Luis Valdez Interview – Director Valdez talks about the legacy of La Bamba as well as how his work as a theater director and community organizer influenced the making of the film. He was born into a migrant farm-working family. His father worked as a mule driver in Cimarron, the first Western to win an Academy Award. There was a lot of story telling in his family gatherings. He made up stories drawn from his family life and became immersed in doing plays in the labor camps. Theater became a tool of Cesar Chavez’ struggle to organize the farm workers. Plays were political in nature. Zoot Suit was his first feature film and was shot on 35 mm film on a budget of $1.2 million. His team set him on the “right path” by advising him, “Don’t date your own stuff.” Valdez was fascinated by the story of Ritchie Valens. The Valens family was videotaped so Valdez knew how to portray them in the movie. Bob Morales told Valdez to depict him the way he was back then, admitting he was wild, drunk, and often out of control. The essence of the movie is the Cain and Abel theme between two brothers.

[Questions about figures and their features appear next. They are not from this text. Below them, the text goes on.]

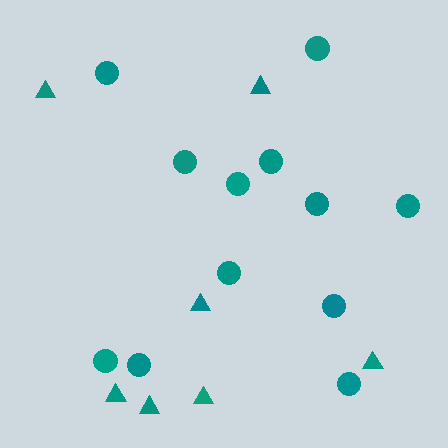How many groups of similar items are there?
There are 2 groups: one group of circles (12) and one group of triangles (7).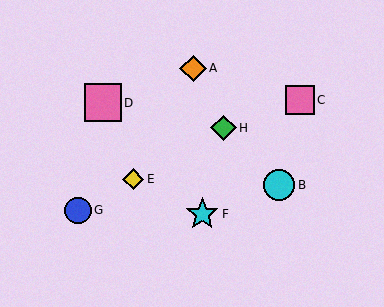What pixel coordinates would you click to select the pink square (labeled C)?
Click at (300, 100) to select the pink square C.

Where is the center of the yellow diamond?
The center of the yellow diamond is at (133, 179).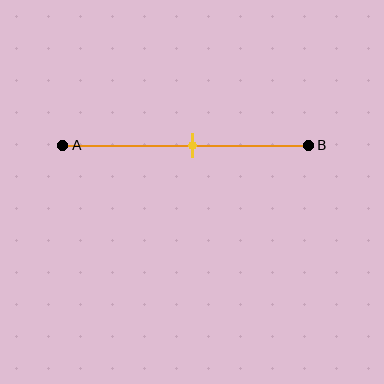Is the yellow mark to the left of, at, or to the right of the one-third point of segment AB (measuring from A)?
The yellow mark is to the right of the one-third point of segment AB.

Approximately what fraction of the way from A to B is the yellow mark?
The yellow mark is approximately 55% of the way from A to B.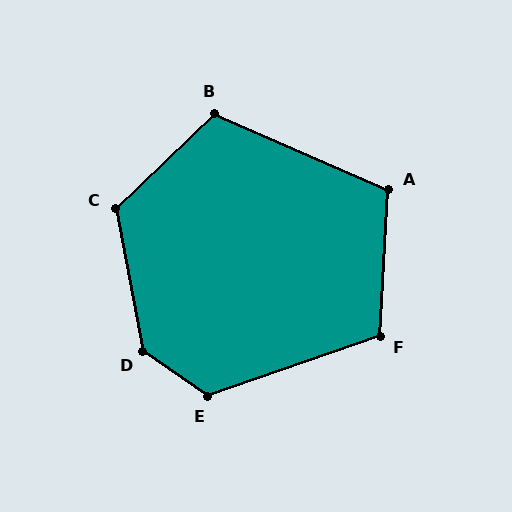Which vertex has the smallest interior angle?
A, at approximately 111 degrees.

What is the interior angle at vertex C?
Approximately 123 degrees (obtuse).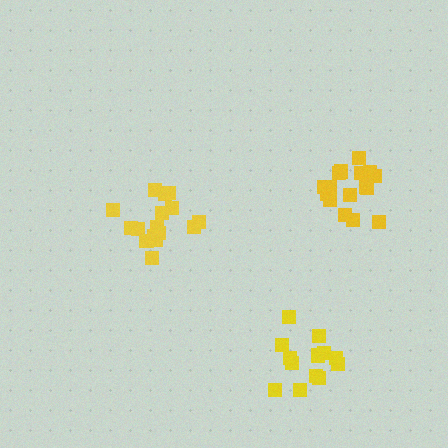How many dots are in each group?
Group 1: 16 dots, Group 2: 13 dots, Group 3: 16 dots (45 total).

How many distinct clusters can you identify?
There are 3 distinct clusters.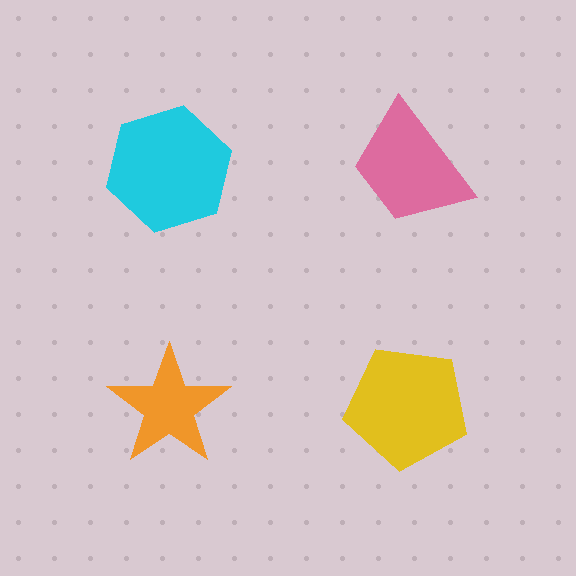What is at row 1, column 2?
A pink trapezoid.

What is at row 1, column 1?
A cyan hexagon.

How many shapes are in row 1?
2 shapes.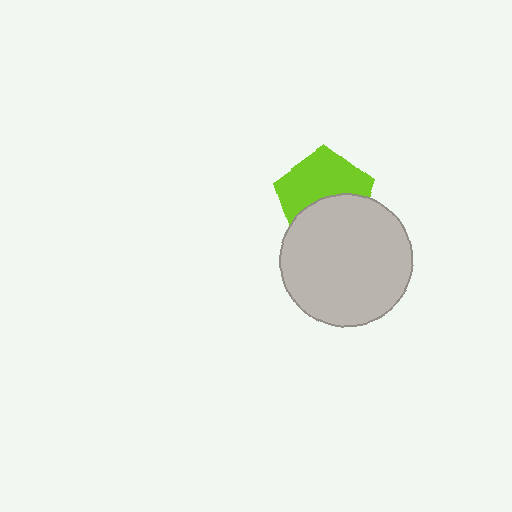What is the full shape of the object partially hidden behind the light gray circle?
The partially hidden object is a lime pentagon.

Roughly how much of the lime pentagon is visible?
About half of it is visible (roughly 57%).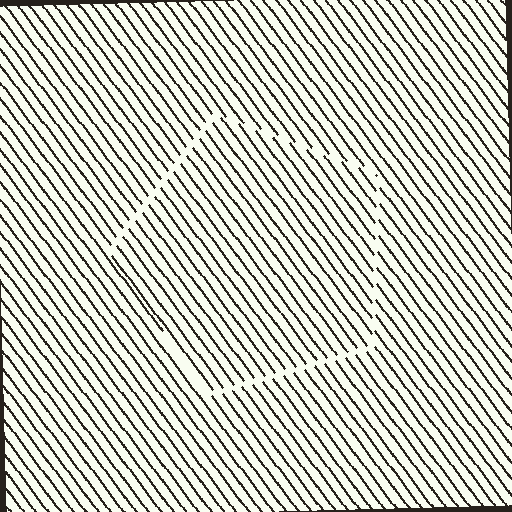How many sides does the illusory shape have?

Conversation Between Luis Valdez and Filmmaker Robert Rodriguez – This is an episode of the series The Director’s Chair, hosted by Robert Rodriguez, who speaks with Valdez about his storied career depicting Latino identity in the arts. They speak about Ricardo Montalban, one of the first actors to represent Latinos in the film industry, who paved the way for many to follow. Valdez discusses his beginnings in theater and producing Zoot Suit, turning the stage play into a movie. La Bamba had great momentum in the planning, taking only a year to prepare and cast. Esai Morales was a natural to play Bob, but weeks before the cameras were set to roll, the producers still had no Ritchie. Over 600 actors were seen in a nationwide search until Lou Diamond Phillips was cast weeks before filming was to begin. The director thought about changing Phillips’ name to something that sounded more Latino. Valdez’ The Cisco Kid was inspired by all the Westerns he had seen as a kid. Host Rodriguez reads a series of questions from other directors, and Valdez discusses the relationship of passion to work.

Remembering Ritchie – This making-of featurette from 1987 contains behind-the-scenes footage with brief comments by Lou Diamond Phillips and Esai Morales. Members of Ritchie Valens’ family are shown. Valdez refers to the fatal plane crash that killed Valens and two other rock ’n’ roll singers.

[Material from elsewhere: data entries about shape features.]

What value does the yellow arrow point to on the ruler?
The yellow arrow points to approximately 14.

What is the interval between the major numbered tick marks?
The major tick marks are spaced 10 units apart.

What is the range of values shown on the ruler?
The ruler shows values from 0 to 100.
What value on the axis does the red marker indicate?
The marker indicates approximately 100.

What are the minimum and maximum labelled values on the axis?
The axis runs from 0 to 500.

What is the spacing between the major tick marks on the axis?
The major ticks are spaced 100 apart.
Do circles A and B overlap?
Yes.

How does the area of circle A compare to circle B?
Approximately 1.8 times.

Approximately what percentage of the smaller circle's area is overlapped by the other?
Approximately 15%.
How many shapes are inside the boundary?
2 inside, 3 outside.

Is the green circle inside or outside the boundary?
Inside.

Audio Footage – These tapes are of poor quality and look as if they have been duplicated many times. The four actors perform key scenes from the script, wearing regular street clothes in a nondescript room. Sound quality is poor.

Booklet – The enclosed accordion-style booklet contains the essay American Dreaming, Chicano Style by Yolanda Machado, two photos, list of cast and crew, and information about the film’s restoration.

La Bamba is a show biz biopic rich in music. Lou Diamond Phillips, who differs physically from the real Ritchie Valens, nonetheless channels the singer and contributes a solid portrait of a young man pursuing his dream to become one of the first Latino celebrities to be embraced by mainstream audiences.